Realizing the Potential of FAIR Data Sharing in Life Sciences

The FAIR data principles – making research data Findable, Accessible, Interoperable, and Reusable – are an important framework guiding efforts to improve data management and sharing in the life sciences. Properly implementing FAIR has the potential to accelerate discovery, enable new integrative analyses, reduce duplicated efforts, and promote open and reproducible science. However, realizing this potential in practice faces a myriad of technical, ethical, motivational, and infrastructure challenges.

A survey on data sharing attitudes found 90% of life scientists support FAIR principles, but only 22% applied them in practice (Ali et al., 2020). This gap highlights hurdles still needing community-wide effort. Challenges include lack of standards, privacy/ethics concerns, proprietary data interests, outdated databases, few incentives, and cultural inertia against open data (Samur et al., 2021). But the tide is turning, with growing policies and initiatives aimed at facilitating and rewarding FAIR data sharing.

Funders like the NIH, Wellcome Trust and Chan Zuckerberg Initiative now require FAIR data management plans for grants (Hodson et al., 2021). The NIH STRIDES initiative is developing ontologies, identifiers and standards to enhance biomedical data FAIRness (Sansone et al., 2019). Publishers are increasingly mandating open data availability for publication, with some requiring FAIR principles (Cousijn et al., 2021). Repositories are collaborating on federated systems, like NIH’s AnVIL, to enable unified analyses across datasets (Raj et al., 2020). And large pharma companies like GSK are voluntarily releasing clinical trial data in machine-readable formats (Norgeot et al., 2020).

Beyond top-down policies, community efforts such as GO FAIR are providing implementation guides, tools, and training to address FAIR adoption challenges (Jacobsen et al., 2020). The ELIXIR FAIRplus project helps train researchers on FAIR data stewardship and provides templates for data management plans (Lin et al., 2021). The FAIRsharing registry indexes standards, repositories, and policies to improve findability of resources (Sansone et al., 2019). And the open source CEDAR metamodel enables semantically annotating and integrating biomedical data (Yu et al., 2020).

These initiatives demonstrate that, while challenging, concerted efforts across stakeholders can systematically address barriers to FAIR data sharing. But continued progress requires focused work, including:

  • Developing standardized ontologies, identifiers, and semantic annotations tailored for biomedicine data (Yu et al., 2020).
  • Federation of repositories into searchable data commons, while maintaining data protections (Raj et al., 2020).
  • Publisher enforcement of open data policies, with FAIR requirements (Cousijn et al., 2021).
  • Funders providing infrastructure and incentives for FAIR data curation and sharing (Hodson et al., 2021).
  • Showcasing benefits of FAIR sharing through use cases and success stories (Jacobsen et al., 2020).
  • Training researchers on FAIR skills, and meaningful cultural changes (Lin et al., 2021).

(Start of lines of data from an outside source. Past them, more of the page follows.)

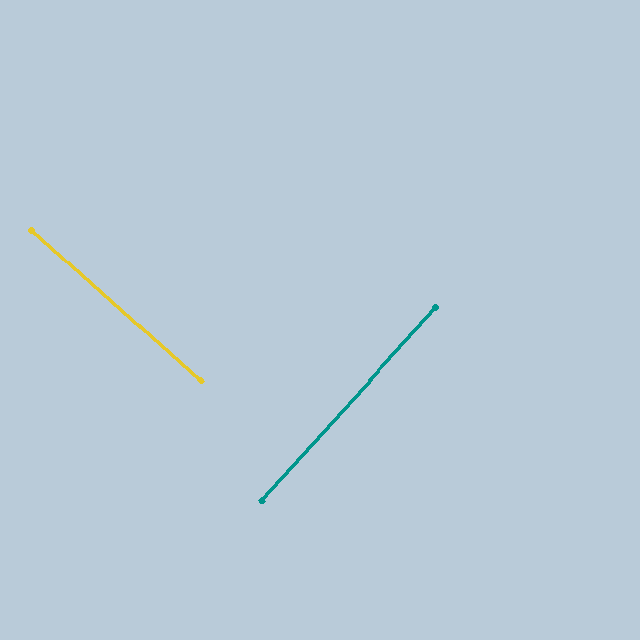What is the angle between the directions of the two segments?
Approximately 90 degrees.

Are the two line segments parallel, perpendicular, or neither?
Perpendicular — they meet at approximately 90°.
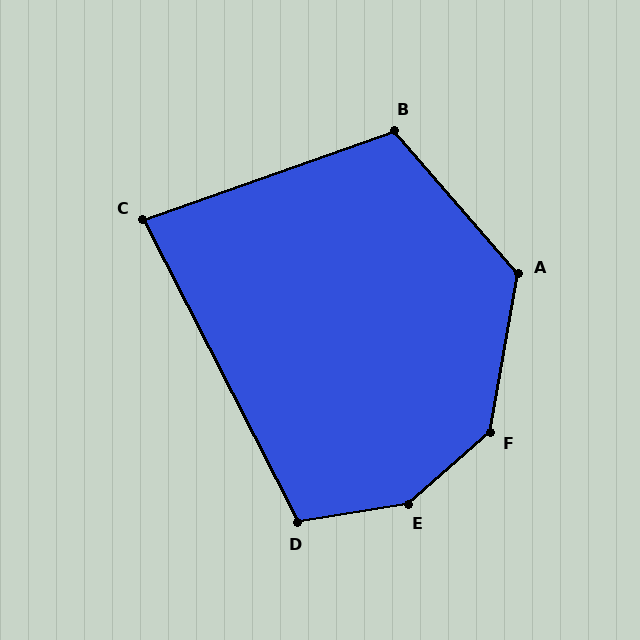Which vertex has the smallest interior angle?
C, at approximately 82 degrees.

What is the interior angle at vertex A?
Approximately 129 degrees (obtuse).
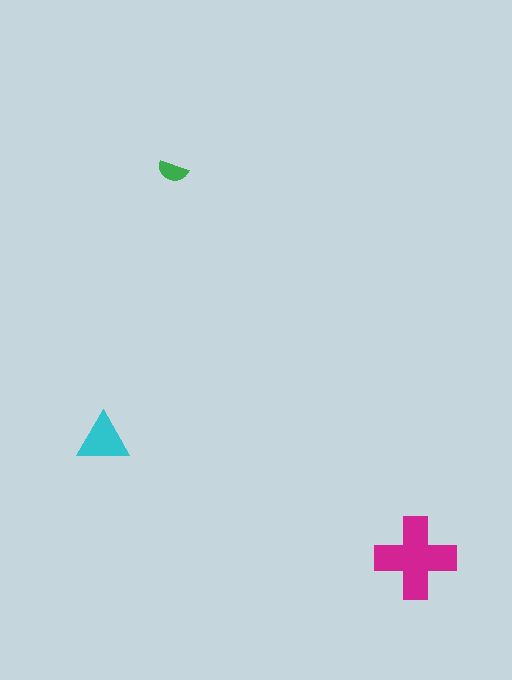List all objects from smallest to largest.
The green semicircle, the cyan triangle, the magenta cross.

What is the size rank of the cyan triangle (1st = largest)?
2nd.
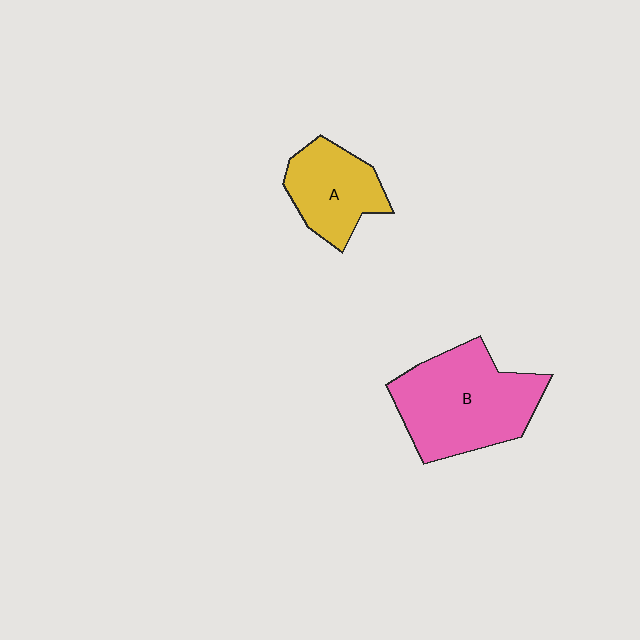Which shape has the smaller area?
Shape A (yellow).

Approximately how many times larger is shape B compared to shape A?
Approximately 1.7 times.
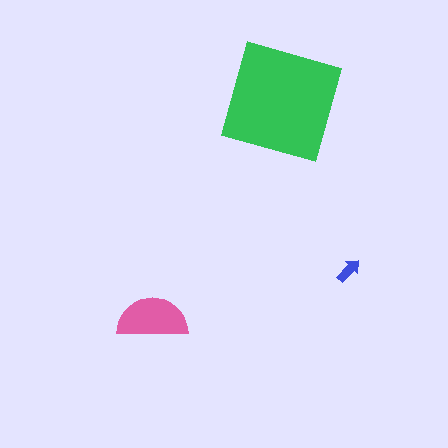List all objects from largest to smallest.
The green square, the pink semicircle, the blue arrow.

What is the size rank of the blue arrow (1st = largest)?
3rd.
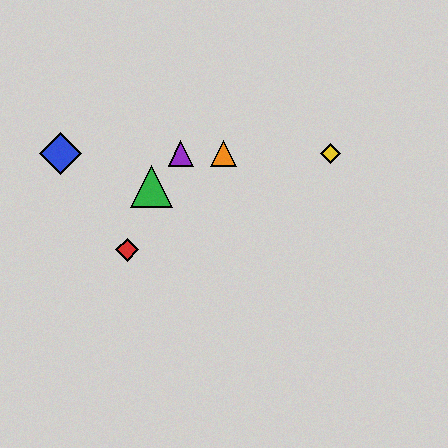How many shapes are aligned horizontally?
4 shapes (the blue diamond, the yellow diamond, the purple triangle, the orange triangle) are aligned horizontally.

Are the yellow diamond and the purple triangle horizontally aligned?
Yes, both are at y≈153.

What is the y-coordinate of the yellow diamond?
The yellow diamond is at y≈153.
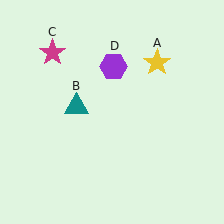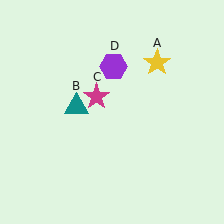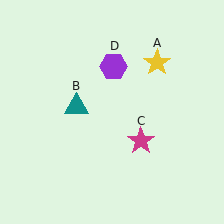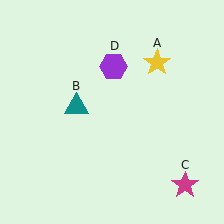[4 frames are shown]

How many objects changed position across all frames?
1 object changed position: magenta star (object C).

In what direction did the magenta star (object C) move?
The magenta star (object C) moved down and to the right.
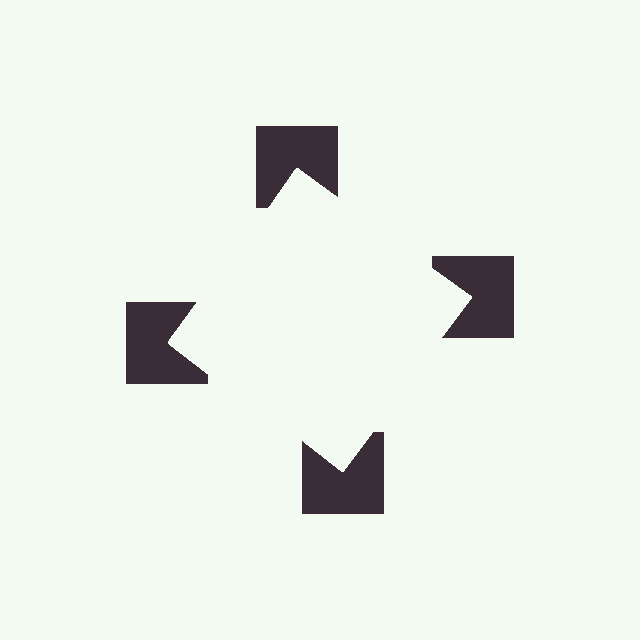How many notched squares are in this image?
There are 4 — one at each vertex of the illusory square.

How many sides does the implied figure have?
4 sides.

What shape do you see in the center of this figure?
An illusory square — its edges are inferred from the aligned wedge cuts in the notched squares, not physically drawn.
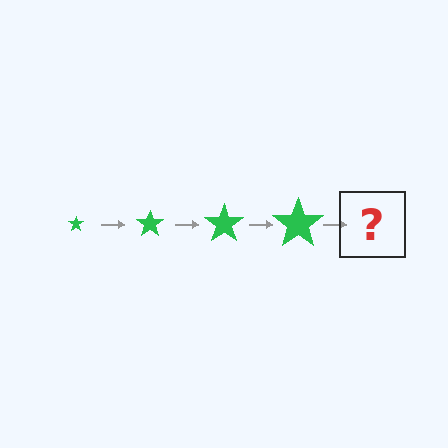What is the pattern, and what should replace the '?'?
The pattern is that the star gets progressively larger each step. The '?' should be a green star, larger than the previous one.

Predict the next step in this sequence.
The next step is a green star, larger than the previous one.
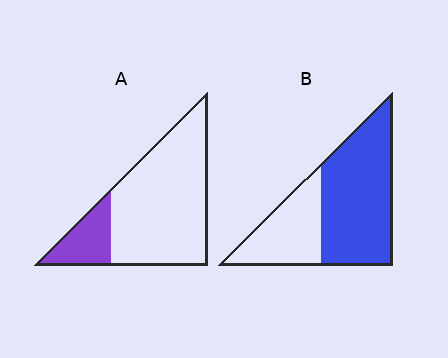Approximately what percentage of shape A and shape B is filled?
A is approximately 20% and B is approximately 65%.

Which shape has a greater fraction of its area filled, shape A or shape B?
Shape B.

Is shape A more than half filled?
No.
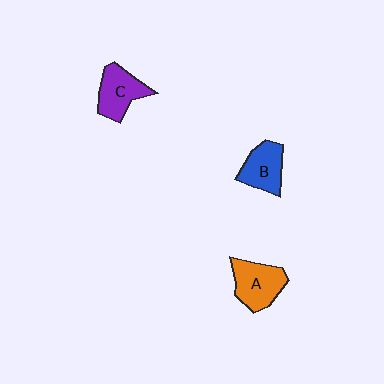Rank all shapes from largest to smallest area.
From largest to smallest: A (orange), C (purple), B (blue).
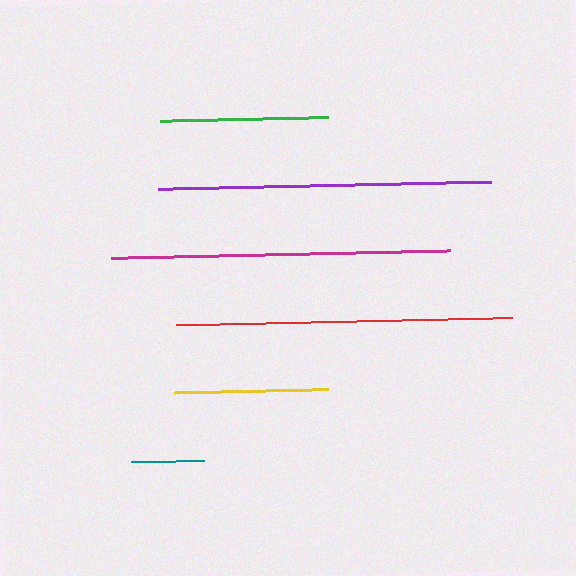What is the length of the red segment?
The red segment is approximately 336 pixels long.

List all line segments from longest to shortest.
From longest to shortest: magenta, red and purple (about equal), green and yellow (about equal), teal.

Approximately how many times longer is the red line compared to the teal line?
The red line is approximately 4.6 times the length of the teal line.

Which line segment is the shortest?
The teal line is the shortest at approximately 74 pixels.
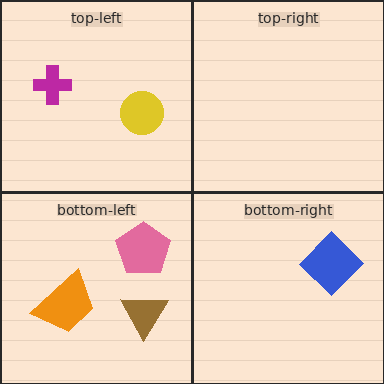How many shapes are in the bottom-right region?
1.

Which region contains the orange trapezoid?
The bottom-left region.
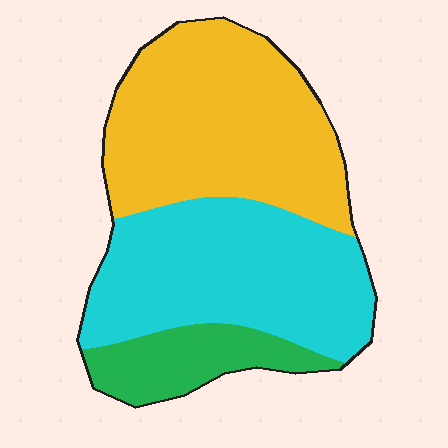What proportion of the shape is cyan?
Cyan covers roughly 40% of the shape.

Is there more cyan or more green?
Cyan.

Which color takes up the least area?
Green, at roughly 15%.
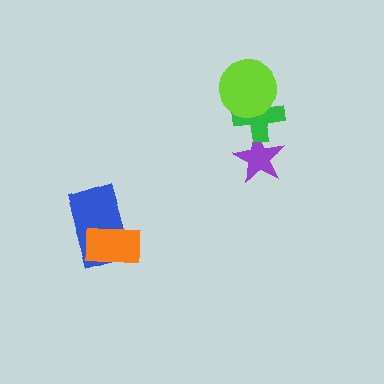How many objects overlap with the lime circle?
1 object overlaps with the lime circle.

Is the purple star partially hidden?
Yes, it is partially covered by another shape.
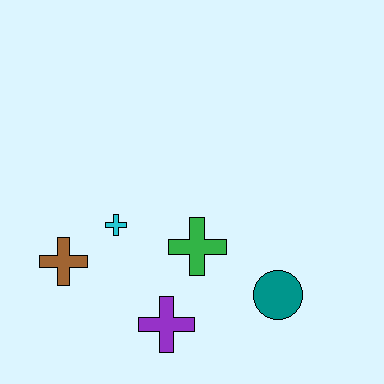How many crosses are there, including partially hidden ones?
There are 4 crosses.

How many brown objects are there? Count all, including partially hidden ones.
There is 1 brown object.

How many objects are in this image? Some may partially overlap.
There are 5 objects.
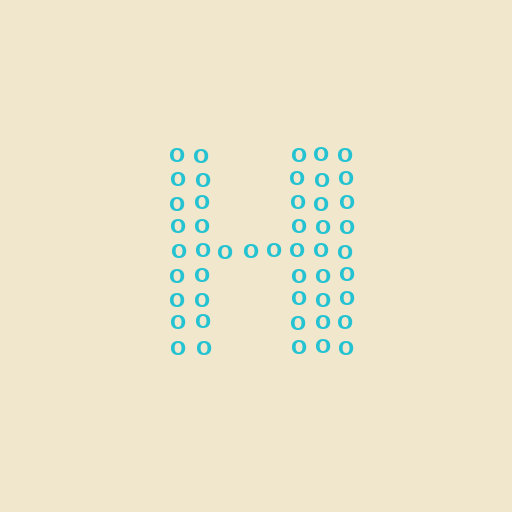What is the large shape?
The large shape is the letter H.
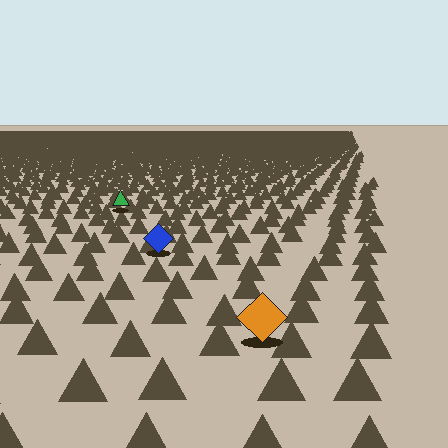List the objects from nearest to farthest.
From nearest to farthest: the orange diamond, the blue diamond, the green triangle.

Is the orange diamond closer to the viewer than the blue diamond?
Yes. The orange diamond is closer — you can tell from the texture gradient: the ground texture is coarser near it.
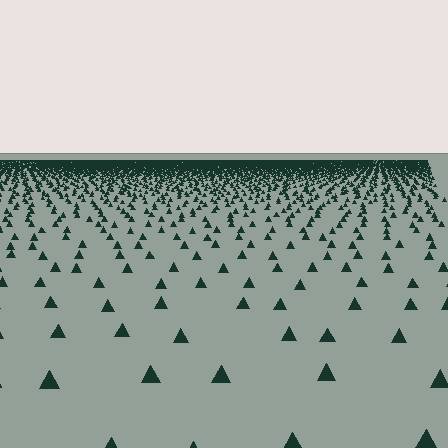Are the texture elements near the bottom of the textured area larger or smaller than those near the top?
Larger. Near the bottom, elements are closer to the viewer and appear at a bigger on-screen size.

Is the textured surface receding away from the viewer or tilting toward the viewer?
The surface is receding away from the viewer. Texture elements get smaller and denser toward the top.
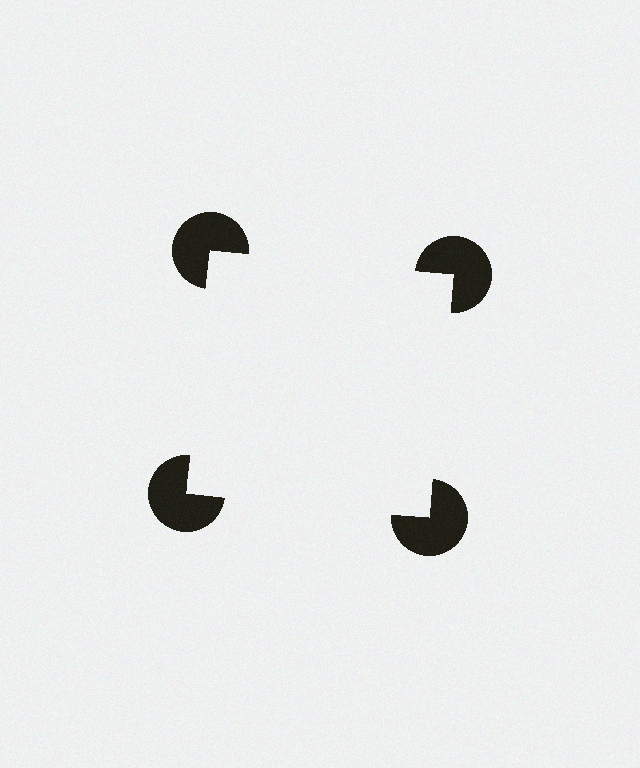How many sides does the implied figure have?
4 sides.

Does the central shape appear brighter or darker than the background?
It typically appears slightly brighter than the background, even though no actual brightness change is drawn.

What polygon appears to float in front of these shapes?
An illusory square — its edges are inferred from the aligned wedge cuts in the pac-man discs, not physically drawn.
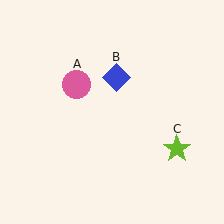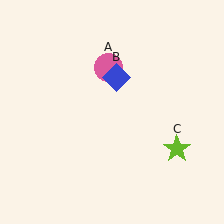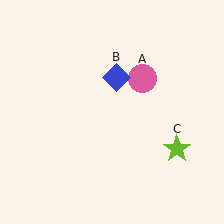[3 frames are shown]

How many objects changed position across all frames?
1 object changed position: pink circle (object A).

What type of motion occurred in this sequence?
The pink circle (object A) rotated clockwise around the center of the scene.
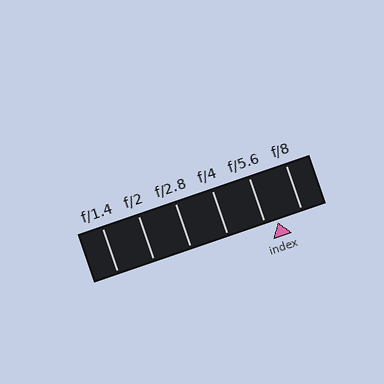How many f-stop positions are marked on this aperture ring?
There are 6 f-stop positions marked.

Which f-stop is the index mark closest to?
The index mark is closest to f/5.6.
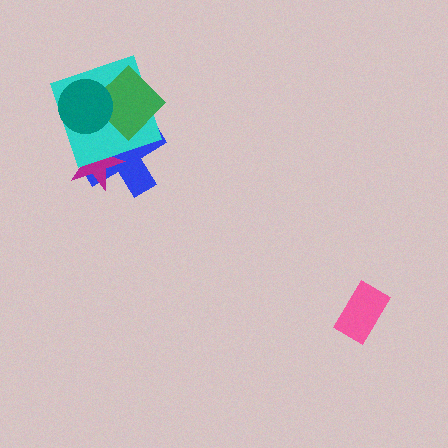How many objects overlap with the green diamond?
3 objects overlap with the green diamond.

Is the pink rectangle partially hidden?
No, no other shape covers it.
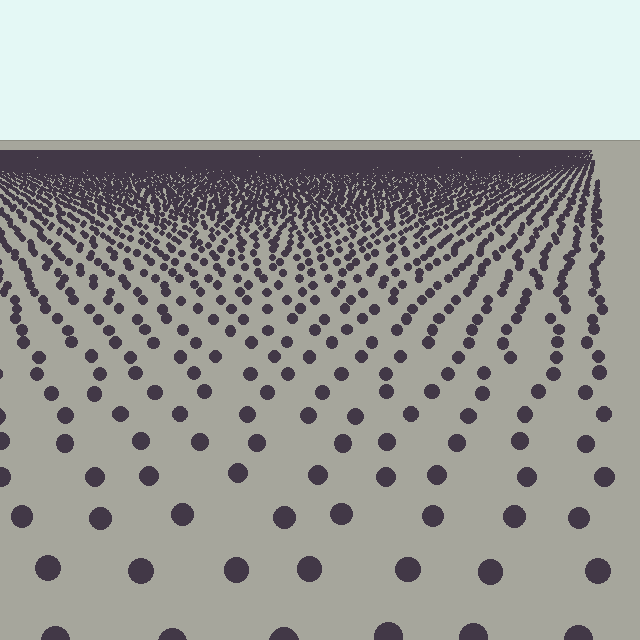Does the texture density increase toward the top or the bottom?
Density increases toward the top.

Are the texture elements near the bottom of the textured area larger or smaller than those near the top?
Larger. Near the bottom, elements are closer to the viewer and appear at a bigger on-screen size.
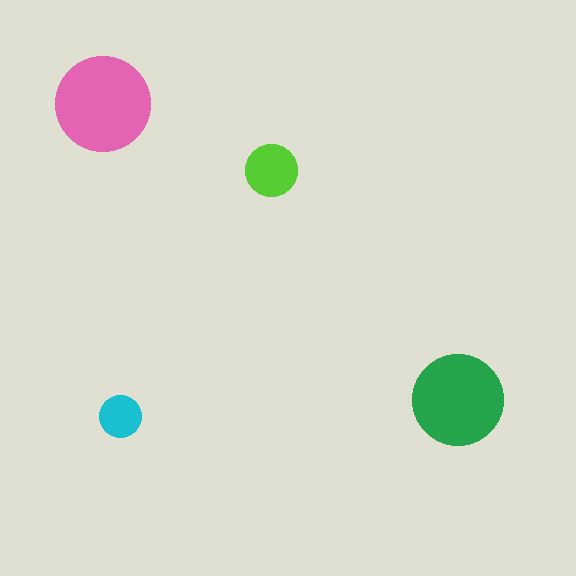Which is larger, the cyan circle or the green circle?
The green one.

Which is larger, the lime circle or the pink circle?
The pink one.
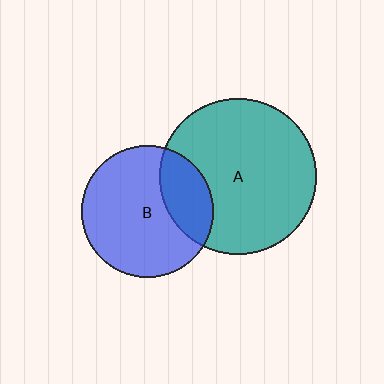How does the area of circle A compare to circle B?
Approximately 1.4 times.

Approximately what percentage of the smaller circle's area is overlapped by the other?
Approximately 25%.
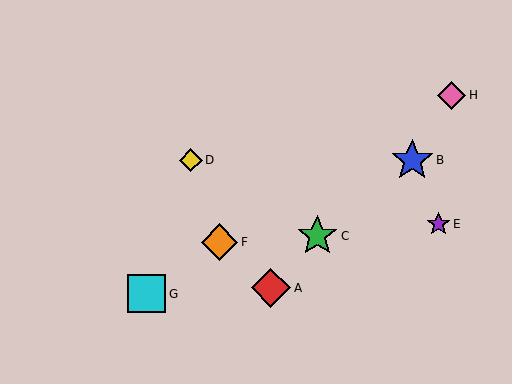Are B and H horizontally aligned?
No, B is at y≈160 and H is at y≈95.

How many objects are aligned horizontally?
2 objects (B, D) are aligned horizontally.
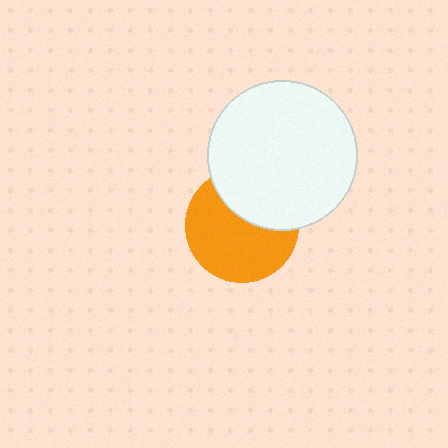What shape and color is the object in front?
The object in front is a white circle.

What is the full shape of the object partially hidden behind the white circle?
The partially hidden object is an orange circle.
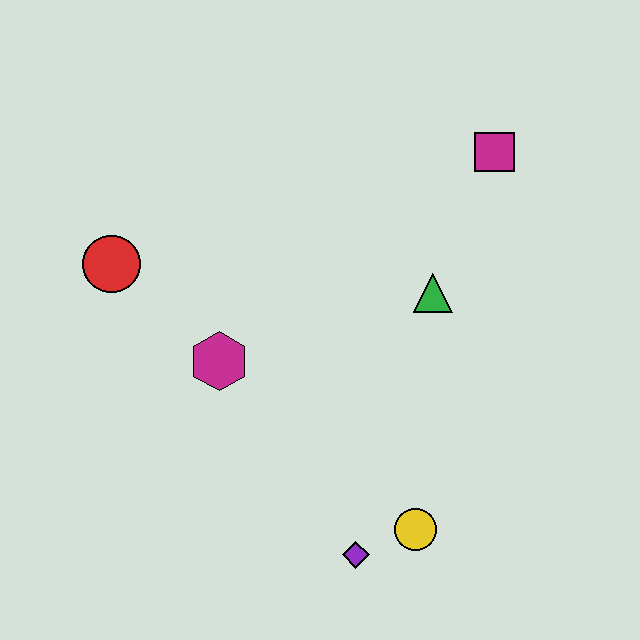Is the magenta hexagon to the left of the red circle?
No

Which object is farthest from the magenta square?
The purple diamond is farthest from the magenta square.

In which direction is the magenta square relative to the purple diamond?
The magenta square is above the purple diamond.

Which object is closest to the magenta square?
The green triangle is closest to the magenta square.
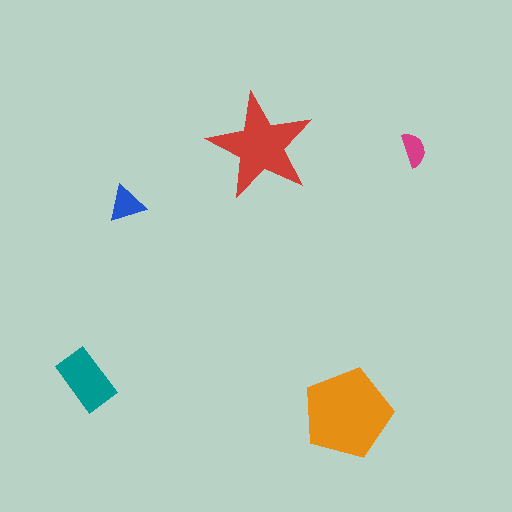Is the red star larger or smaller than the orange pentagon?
Smaller.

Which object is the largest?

The life sciences community is recognizing that the benefits of FAIR data sharing outweigh the costs. Through continued collaboration, development of tools and standards, and implementation of supportive policies, the goal of FAIR data driving discovery can be translated into reality. But this requires deliberate, long-term effort to reshape practices and norms around open sharing and responsible reuse of biomedical data.